武芸と禅を中心に日々想うままに徒然と綴っております。

ふたつの友

友人には二つの傾向があると、私は思います。

先に行っておきますが、どちらも大切な、有難い友人です。

そういう意味でどちらに優位を付けるわけではありません。

多分、時と場合に応じて、どちらの友人も頼もしい存在であると思います。

また、これはあくまでたとえなので、一人で両方持っていることが、実際には多いとは思います。

それは何をか起った折に見えてきます。

一つは「私を見てくれる友人」。

他方は「私と見てくれる友人」。

諍いが起きたとき、まずは「お前が正しい、相手が悪い」と加勢してくれる友人。

自分に分が悪いときほどありがたいものです。

分が悪いときでも味方してくれる友人は、裏切ることはないでしょう。

もう一つは諍いが起きたとき、まずは「そりゃまずい、何とかして解決しよう」と言ってくれる友人。勝ち負けではなく、問題そのものを解決しようと尽力してくれる友人。

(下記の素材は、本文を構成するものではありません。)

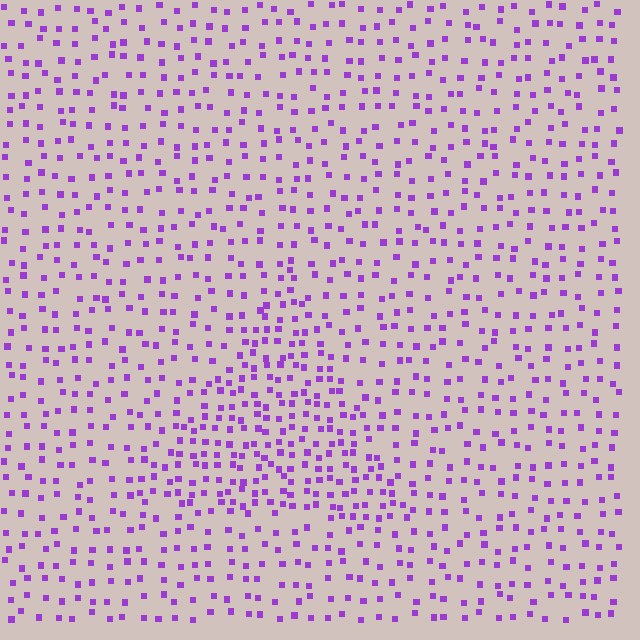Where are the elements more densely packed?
The elements are more densely packed inside the triangle boundary.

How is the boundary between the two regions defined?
The boundary is defined by a change in element density (approximately 1.8x ratio). All elements are the same color, size, and shape.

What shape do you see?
I see a triangle.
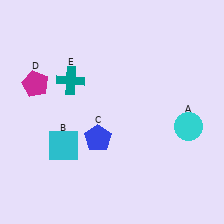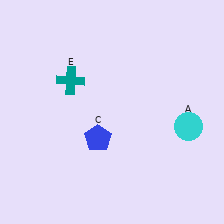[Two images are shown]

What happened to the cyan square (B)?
The cyan square (B) was removed in Image 2. It was in the bottom-left area of Image 1.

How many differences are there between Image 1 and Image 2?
There are 2 differences between the two images.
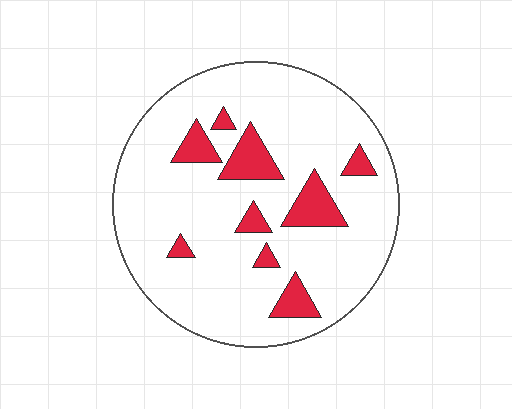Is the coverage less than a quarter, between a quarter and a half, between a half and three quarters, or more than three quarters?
Less than a quarter.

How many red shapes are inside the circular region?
9.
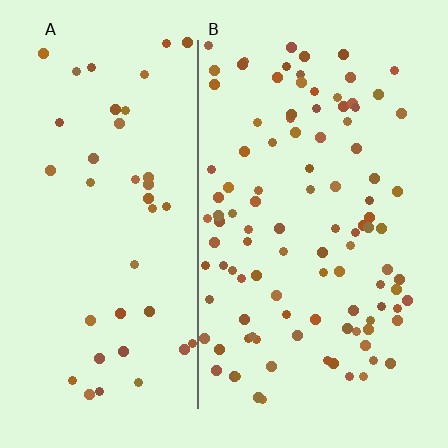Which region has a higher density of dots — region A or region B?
B (the right).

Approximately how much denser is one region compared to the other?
Approximately 2.5× — region B over region A.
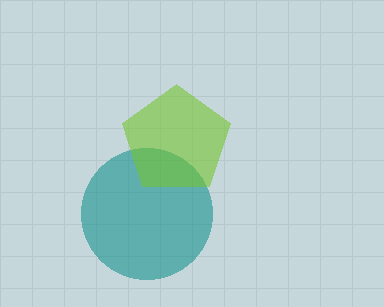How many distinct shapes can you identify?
There are 2 distinct shapes: a teal circle, a lime pentagon.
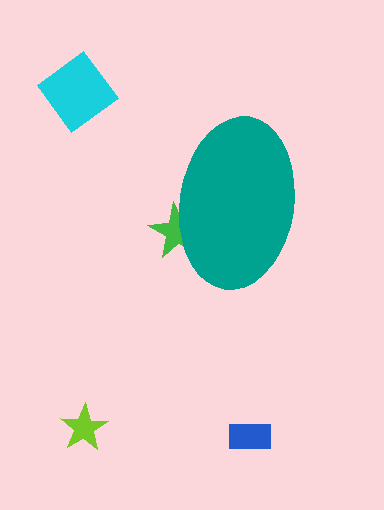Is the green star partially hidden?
Yes, the green star is partially hidden behind the teal ellipse.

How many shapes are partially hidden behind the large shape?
1 shape is partially hidden.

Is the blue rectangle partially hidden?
No, the blue rectangle is fully visible.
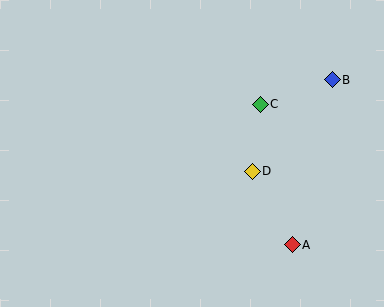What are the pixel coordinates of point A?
Point A is at (292, 245).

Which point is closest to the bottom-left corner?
Point D is closest to the bottom-left corner.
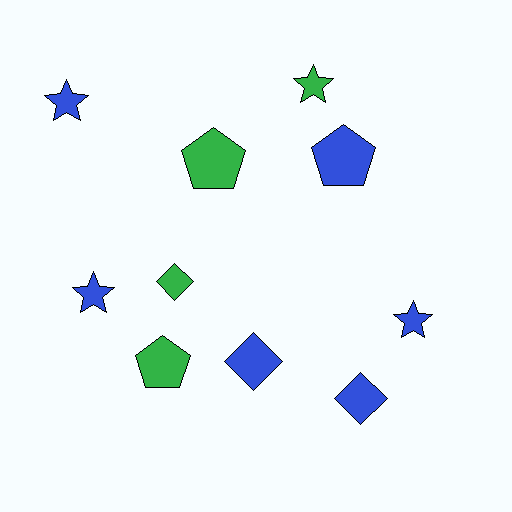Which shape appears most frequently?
Star, with 4 objects.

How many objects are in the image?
There are 10 objects.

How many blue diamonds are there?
There are 2 blue diamonds.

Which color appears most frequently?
Blue, with 6 objects.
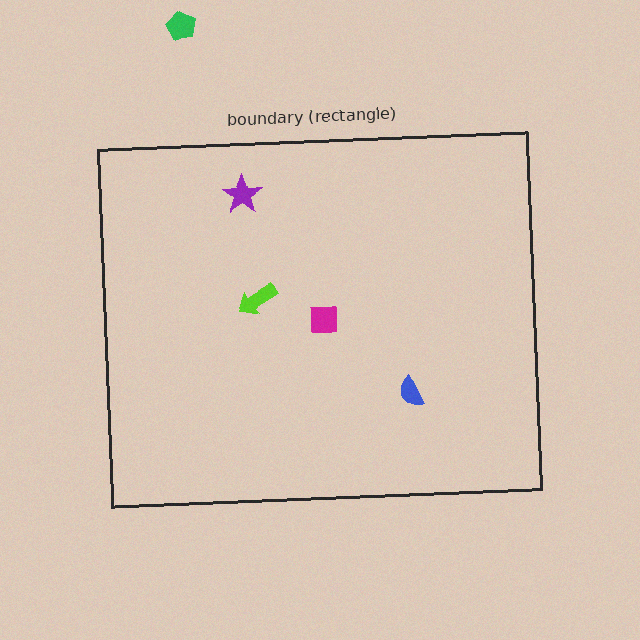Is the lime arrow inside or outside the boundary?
Inside.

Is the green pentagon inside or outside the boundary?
Outside.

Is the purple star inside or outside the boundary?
Inside.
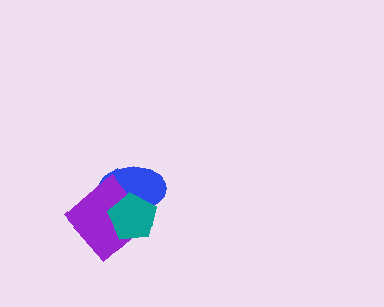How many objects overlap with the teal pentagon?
2 objects overlap with the teal pentagon.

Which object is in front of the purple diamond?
The teal pentagon is in front of the purple diamond.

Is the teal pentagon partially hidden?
No, no other shape covers it.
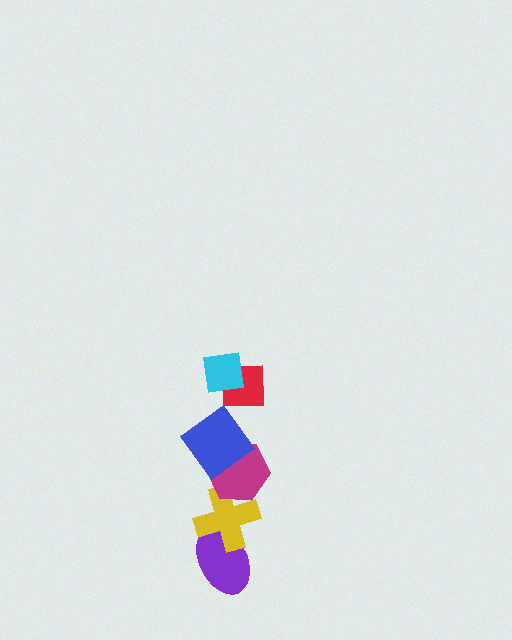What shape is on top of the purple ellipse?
The yellow cross is on top of the purple ellipse.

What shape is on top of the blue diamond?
The red square is on top of the blue diamond.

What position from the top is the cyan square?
The cyan square is 1st from the top.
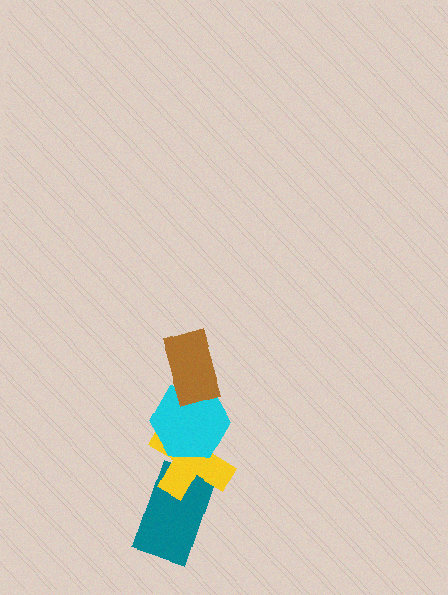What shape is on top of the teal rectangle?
The yellow cross is on top of the teal rectangle.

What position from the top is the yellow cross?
The yellow cross is 3rd from the top.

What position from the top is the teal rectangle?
The teal rectangle is 4th from the top.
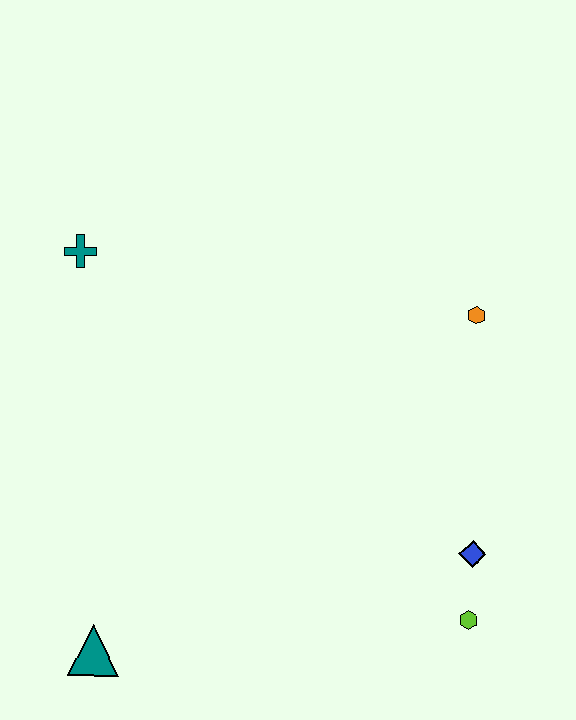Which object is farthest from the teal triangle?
The orange hexagon is farthest from the teal triangle.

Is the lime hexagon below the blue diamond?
Yes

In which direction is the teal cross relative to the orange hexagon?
The teal cross is to the left of the orange hexagon.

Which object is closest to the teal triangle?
The lime hexagon is closest to the teal triangle.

こういう友人は真理が見えています。アドバイスを受けるべき友人です。

どちらかに偏ったり、どちらかだけに頼ることは自分の心のバランスを崩します。

誰だって自分は正しいと思いたいですし、問題を解決したいと思います。

そういうときにどちらの友人もいることは頼もしいことです。

前者の類の友人で極めて優れているのは、機を見て正しくない自分に諌言してくれる友人。

後者の類の友人で極めて優れているのは、機を見て解決しかねる問題自体を放擲せよと言ってくれる友人。

ざっと見ですが、幸いにも私にはそういう友人たちに恵まれていると思います。本当に有難いことです。若い頃からの友人がいてくれることはとても価値がありますが、重歳毎に善い出会いに恵まれる場合もあります。私はそうでした。こういうのは仏縁だと思い、可能な限り感謝しています。もちろん、縁薄くならざるを得ない場合でも感謝を絶やさぬようにしたいものです。